[A list of external news/blog posts about Paperscape can be found here.]
Paperscape is a tool to visualise the arXiv, an open, online repository for scientific research papers. The Paperscape map currently includes all (non-withdrawn) papers from the arXiv and is updated daily.
Each paper in the map is represented by a circle, with the area of the circle proportional to the number of citations that paper has. In laying out the map, an N-body algorithm is run to determine positions based on references between the papers. There are two “forces” involved in the N-body calculation: each paper is repelled from all other papers using an anti-gravity inverse-distance force, and each paper is attracted to all of its references using a spring modelled by Hooke’s law. We further demand that there is no overlap of the papers.
The map is rendered simply as a solid circle for each paper. The colour of the circle denotes the arXiv category of the paper, and the brightness indicates age. Brightness is sometime difficult to discern, and we are working on adding a heat-map overlay to indicate clearly the areas of the map which have the most recent activity.
As you zoom in on the map labels will start to appear on individual papers. These labels are (mostly) automatically extracted by analysing word frequency in the title and abstract of the paper, and are generally indicative of the subject matter of that paper. Zooming in closer also shows the author(s) of the paper. If a paper is deemed to be a review paper, or a set of lectures, this is noted.

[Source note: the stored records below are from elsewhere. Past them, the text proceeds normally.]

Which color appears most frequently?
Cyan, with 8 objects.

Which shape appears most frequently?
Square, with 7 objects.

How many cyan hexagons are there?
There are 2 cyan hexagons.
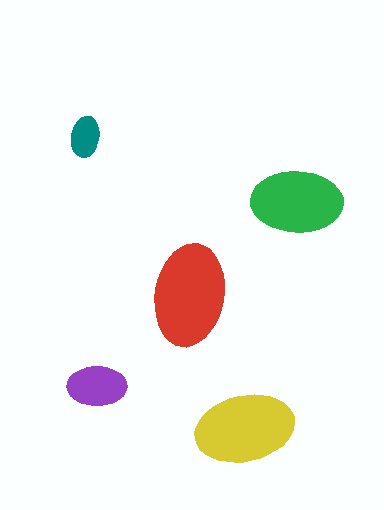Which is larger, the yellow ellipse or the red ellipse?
The red one.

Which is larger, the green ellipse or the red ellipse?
The red one.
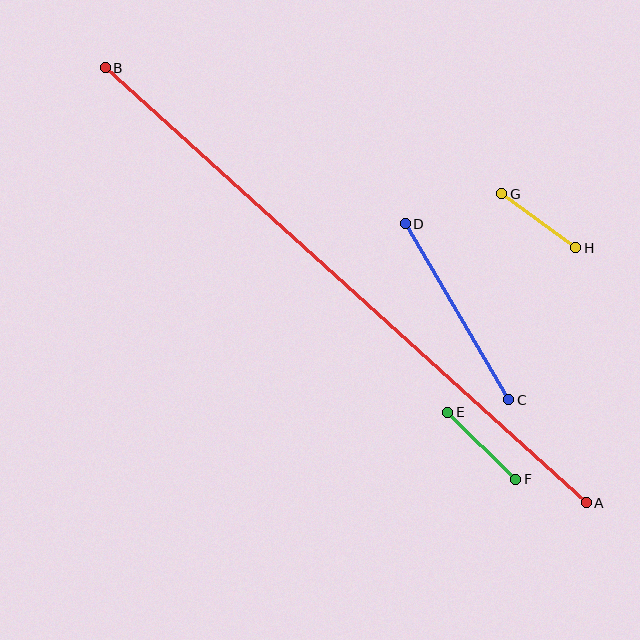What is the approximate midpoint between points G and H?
The midpoint is at approximately (539, 221) pixels.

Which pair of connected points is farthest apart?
Points A and B are farthest apart.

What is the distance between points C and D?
The distance is approximately 204 pixels.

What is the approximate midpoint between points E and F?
The midpoint is at approximately (482, 446) pixels.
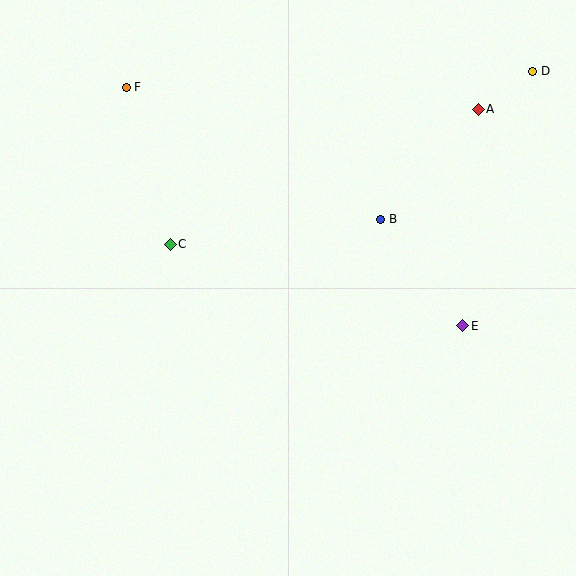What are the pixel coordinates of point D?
Point D is at (533, 71).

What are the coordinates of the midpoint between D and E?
The midpoint between D and E is at (498, 198).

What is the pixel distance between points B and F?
The distance between B and F is 286 pixels.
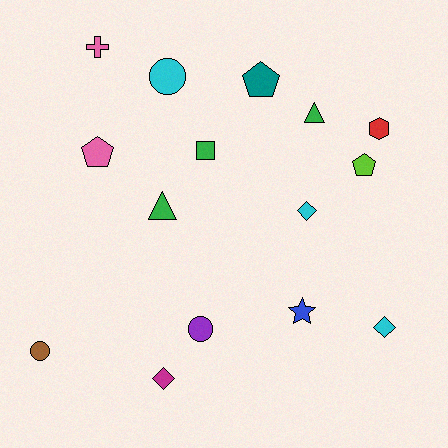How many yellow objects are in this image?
There are no yellow objects.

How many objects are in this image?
There are 15 objects.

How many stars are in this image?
There is 1 star.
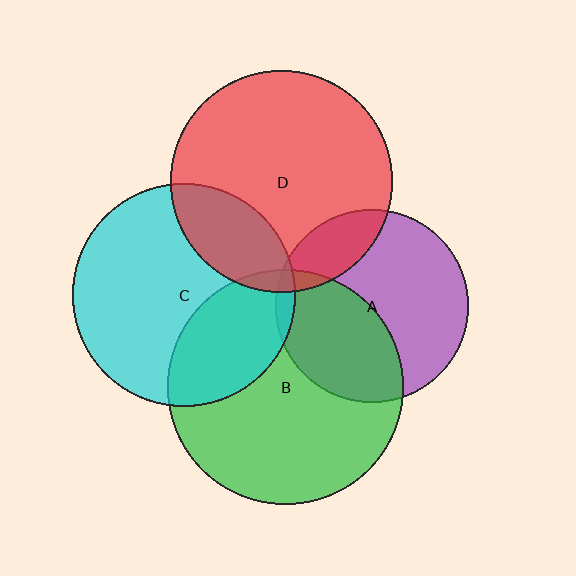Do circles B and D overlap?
Yes.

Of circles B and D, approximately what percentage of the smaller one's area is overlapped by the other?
Approximately 5%.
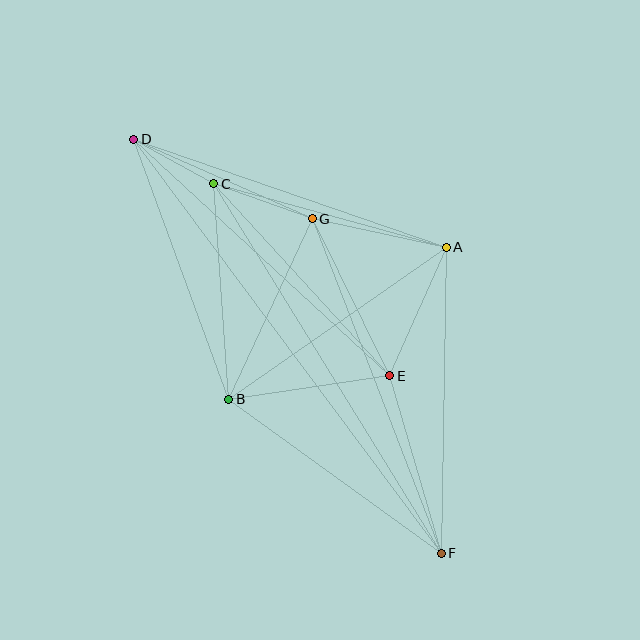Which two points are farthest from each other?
Points D and F are farthest from each other.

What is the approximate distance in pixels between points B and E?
The distance between B and E is approximately 163 pixels.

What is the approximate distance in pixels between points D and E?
The distance between D and E is approximately 349 pixels.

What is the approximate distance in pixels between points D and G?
The distance between D and G is approximately 195 pixels.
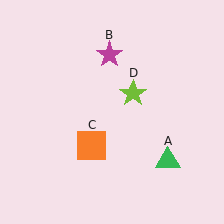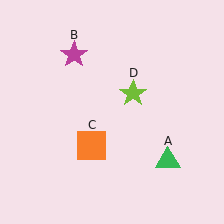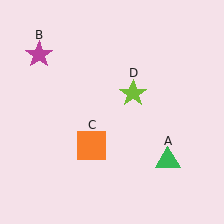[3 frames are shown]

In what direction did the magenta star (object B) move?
The magenta star (object B) moved left.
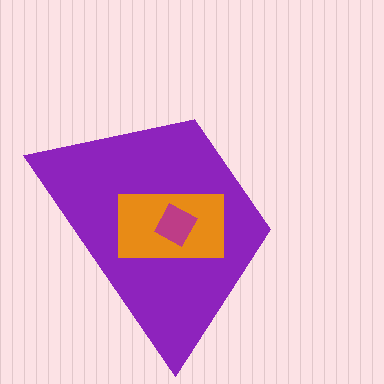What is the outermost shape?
The purple trapezoid.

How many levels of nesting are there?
3.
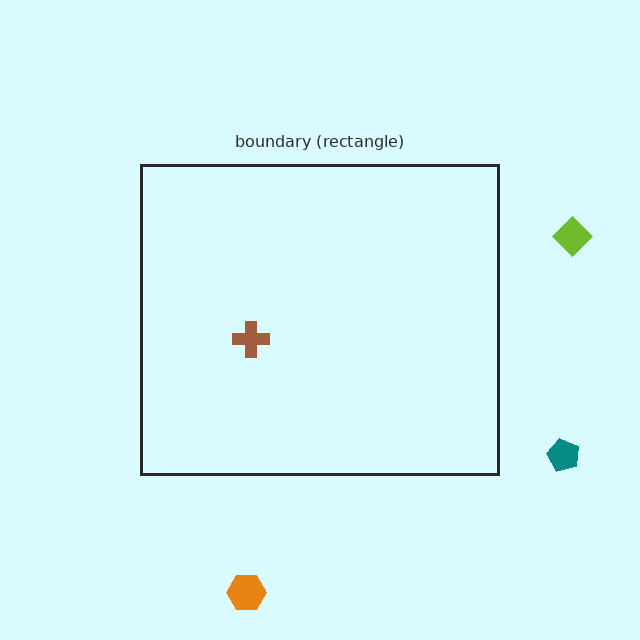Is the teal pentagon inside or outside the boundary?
Outside.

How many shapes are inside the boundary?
1 inside, 3 outside.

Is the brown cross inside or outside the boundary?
Inside.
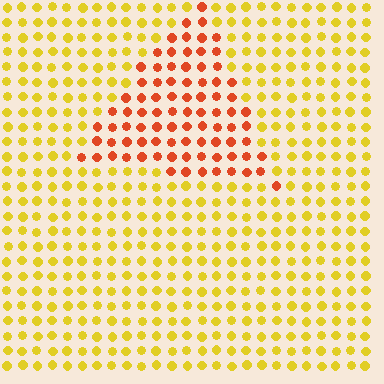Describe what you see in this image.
The image is filled with small yellow elements in a uniform arrangement. A triangle-shaped region is visible where the elements are tinted to a slightly different hue, forming a subtle color boundary.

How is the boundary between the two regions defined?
The boundary is defined purely by a slight shift in hue (about 43 degrees). Spacing, size, and orientation are identical on both sides.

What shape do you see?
I see a triangle.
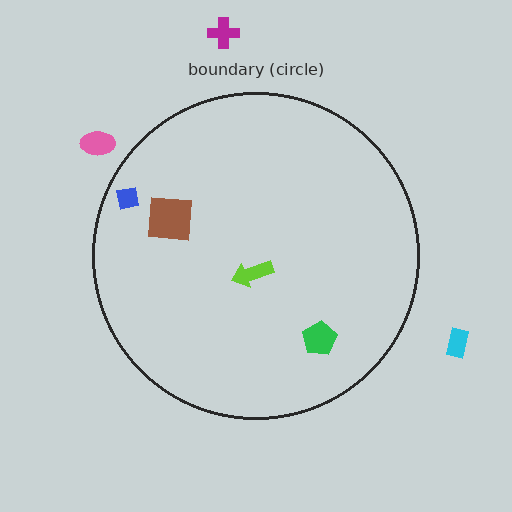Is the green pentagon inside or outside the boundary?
Inside.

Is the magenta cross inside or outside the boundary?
Outside.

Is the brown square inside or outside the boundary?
Inside.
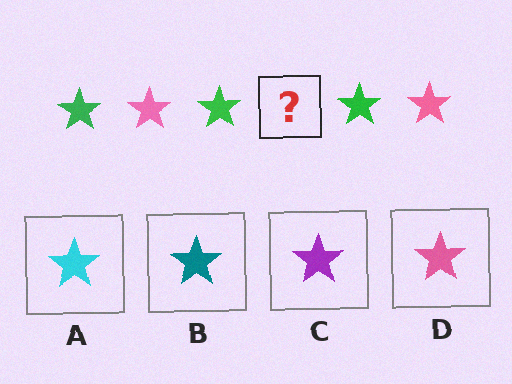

References (and citation counting) are extracted by processing the TeX/LaTeX and PDF source obtained from the arXiv. This is done automatically each morning, and the map is finished updating about 3 or 4 hours after the arXiv’s new listing is announced. Some categories (noticeably
hep-ph) have better reference extraction than others and so the map for these areas has more variation in paper size and more structure. We are working on improving the reference extraction.